- 23 Mar 22
He's helped them craft a statement in which they deny having any fascist sympathies
"Three days ago, I posted a clip of Ukrainian band Beton (it means Concrete) performing their version of the Clash’s ‘London Calling’, rewritten as ‘Kyiv Calling’. You can see it here:
"My attention was subsequently drawn to photos on the band’s Facebook page showing them wearing t-shirts commemorating Stepan Bandera, a Ukrainian nationalist leader who collaborated with the Nazis during the Second World War. I deleted my original post two days ago and called the band out for their apparent support of fascism.
"Yesterday, I was contacted by Andriy Zholob, the guitar player of the band, who was understandably concerned by my criticism. He’s a doctor currently working in Lviv with traumatised refugees from the war zones in his country. Beton, he said, are an anti-fascist band and he asked me to help craft a statement that both apologised for the offence caused by the shirts and clarified the band’s position.
"I’m pleased to say that, as a result of our discussions, the band have removed the offending photos and posted the following statement on their Facebook page:
STATEMENT FROM BETON
"Beton apologise for any offence caused by photos of our band members in tee shirts carrying the name of Ukrainian nationalist leader Stepan Bandera. We have removed the images from our Facebook page. We understand that perceptions of Bandera around the world are different form those held by many Ukrainians. We realise he is a very controversial figure. And we would like to clarify our position.
"Like many eastern European countries during the 20th century, Ukraine suffered greatly from being invaded by both Nazi Germany and the Soviet Union. Badera’s passion for Ukrainian independence led him to both collaborate with the Nazis and then turn against them when they tried to suppress the country. During the most troubling period in our nation’s history, Bandera was sent to a concentration camp for resisting the Nazis.
"His experience is a reminder that our history is complex and we accept there are very dark chapters in it. Nonetheless, we believe that it is up to all Ukrainians, irrespective of their ethnic or religious affiliations, who finally have secured the opportunity to openly and democratically debate the legacy of their historical figures, to ensure that this debate includes acknowledging and accepting crimes that have been committed both against them as victims and by them as perpetrators.

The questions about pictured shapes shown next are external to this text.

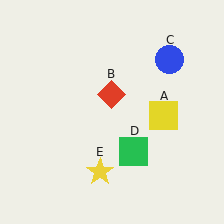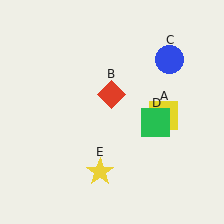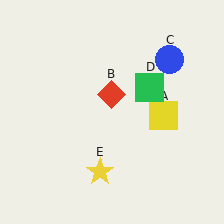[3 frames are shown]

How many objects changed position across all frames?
1 object changed position: green square (object D).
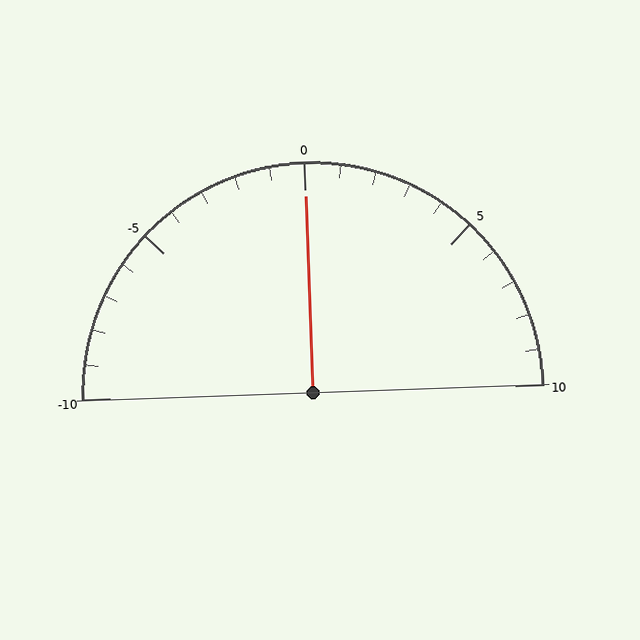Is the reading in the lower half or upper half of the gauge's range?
The reading is in the upper half of the range (-10 to 10).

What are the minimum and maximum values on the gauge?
The gauge ranges from -10 to 10.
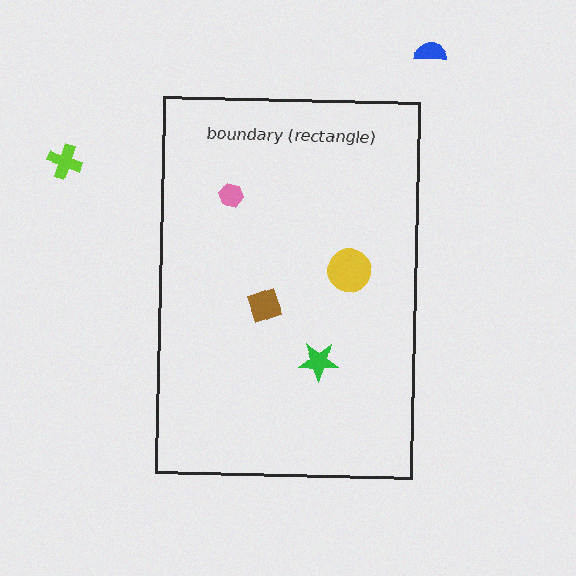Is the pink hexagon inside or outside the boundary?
Inside.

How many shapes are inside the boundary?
4 inside, 2 outside.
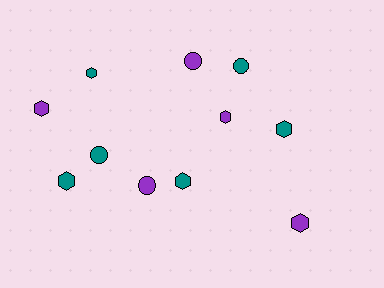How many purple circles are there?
There are 2 purple circles.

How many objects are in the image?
There are 11 objects.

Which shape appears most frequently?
Hexagon, with 7 objects.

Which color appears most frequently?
Teal, with 6 objects.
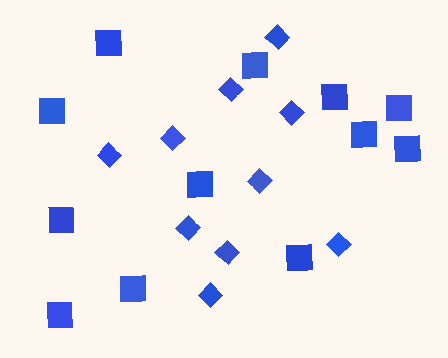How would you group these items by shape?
There are 2 groups: one group of squares (12) and one group of diamonds (10).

"We need a national debate about our history and contested memory - exactly the kind of debate that would be impossible in Putin's Russia. The invader is trapped by the past, seeing everything through the prism of Russia’s imperial history. We in Ukraine are seeking to escape that prison and to take our place as a nation free to make our own democratic choices.
This is the Ukraine that we are fighting for – a place where people of all races and creeds can work together to build a nation free from oppression.
Slava Joe Strummer & The Clash! Slava Ukraini!"